What I'd like to happen is when the instrument (pmc in the code) sends the first trigger signal (pulse 1) to D5 (PD5) it sets a flag variable (expFlag) to indicate that the pulse was recived and that data needs to be collected, store the current millis() (pmcTriggerTime), and increment a counter (expCounter). When the next pulse comes in (pulse 2) the flag gets cleared, the counter doesn't increment, and the time doesn't need to be stored. The next pulse (pulse 3) will be same as pulse 1 (set a flag variable, log millis, inc counter), etc. This should be easy enough but i've started over thinking the problem, which is for each pulse you get 2 interrupts (as set up now you get a falling edge, 10 ms low, then rising edge.
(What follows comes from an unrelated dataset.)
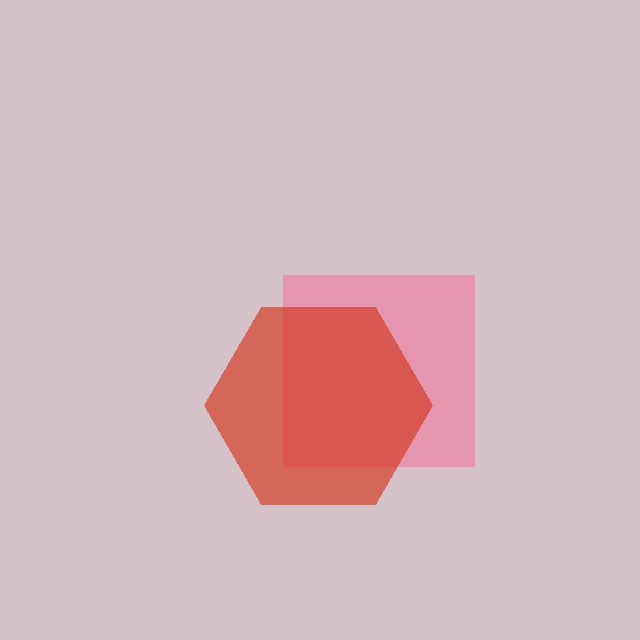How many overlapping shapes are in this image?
There are 2 overlapping shapes in the image.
I've reduced the code down to a smaller example. As I don't have the instrument handy I'm posting the code as is which does contain variables that aren't needed as well as the output that I recieved. In this example the instrument sent out 1 pulse every 5 seconds for a total of 10 pulses(so the result at the end is that 5 experiments run). Some of the experiments only logged 4 seconds, but I'm assuming that is because the arduino might have been tied up with serial (NOT in the ISR ). The issue I'm over thinking ishow do i set a flag varible every 2 triggers and increment every 2 triggers.
In this example my PCINT plan was:
Increment a counter for each change. This would increase by 2 every pulse as it's triggered on both rising and falling
Log the time
Set a flag (pmcFlag) which is probably not needed
Do a dirrect port read of PD5 to tell if it is low (which happens 1x per pulse)
If it is toggle the expFlag to indicate that this pulse was recieved and increment the counter.
The rest of the code is to print out the variables every second.
It would seem that I just need a modulo somewhere but I can't figure out where. Or is there a better approach?
const byte pmcTriggerOutPin = 5; //Pin for PCM to trigger
unsigned long currentMillis = 0; // stores the value of millis() in each iteration of loop()
const unsigned int printInterval_ms = 1000; //how often to print
unsigned long previousPrintInterval = 0; //when was last print
// PCINT21 Variables
boolean expFlag = false; //should be a volatile but this is what I ran. Flips 1x per pulse
volatile boolean pmcFlag = false; //probably unnecissary
volatile unsigned long pmcTriggerTime; //time that pulse was recieved
volatile unsigned int pmcChangeCount = 0; //how many changes recieved.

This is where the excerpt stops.